Triggering Article 50 is already priced in to financial markets, so the longer-term focus will be on how the negotiations develop, with the pound set to weaken further, says Lukas Daalder, Chief Investment Officer of Robeco Investment Solutions.
“This process has been well flagged and under normal circumstances should not have any market impact in the short term, though there might be a small risk of ‘buy the rumor, sell the facts’ with the unwinding of speculative positions as the process unfolds,” he says.
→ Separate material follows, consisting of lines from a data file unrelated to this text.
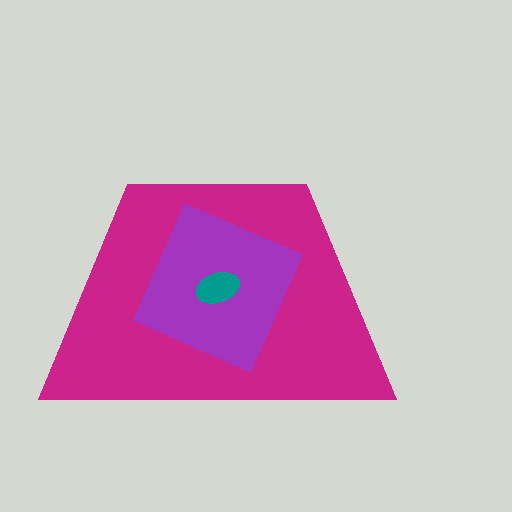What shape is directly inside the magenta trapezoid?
The purple diamond.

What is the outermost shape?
The magenta trapezoid.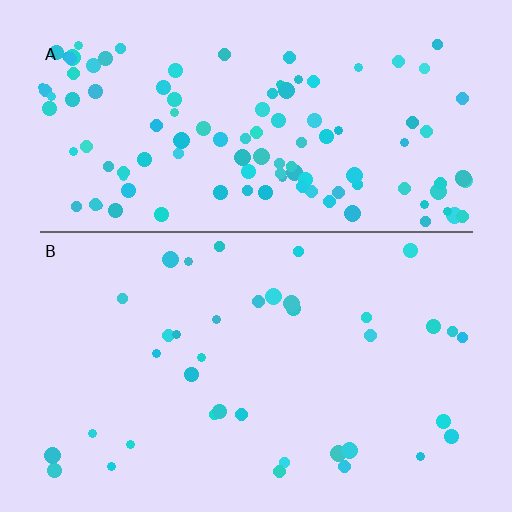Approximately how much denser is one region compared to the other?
Approximately 3.1× — region A over region B.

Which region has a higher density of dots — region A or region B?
A (the top).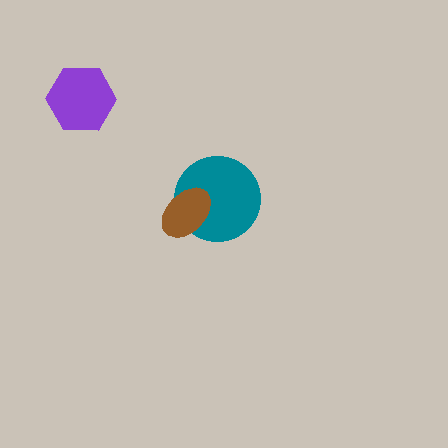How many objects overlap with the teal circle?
1 object overlaps with the teal circle.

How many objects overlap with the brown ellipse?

“The general outcome is a weakening of both the UK and EU on the world stage, so this does mean that if investors have high exposure to UK domestic demand or EU exporters, there’s a clear risk going forward. This is already reflected in most stock markets, which have priced in a discount linked to the whole Brexit process, and also to the French elections and other potentially destabilizing events. In the longer term though, we see the pound weakening further.”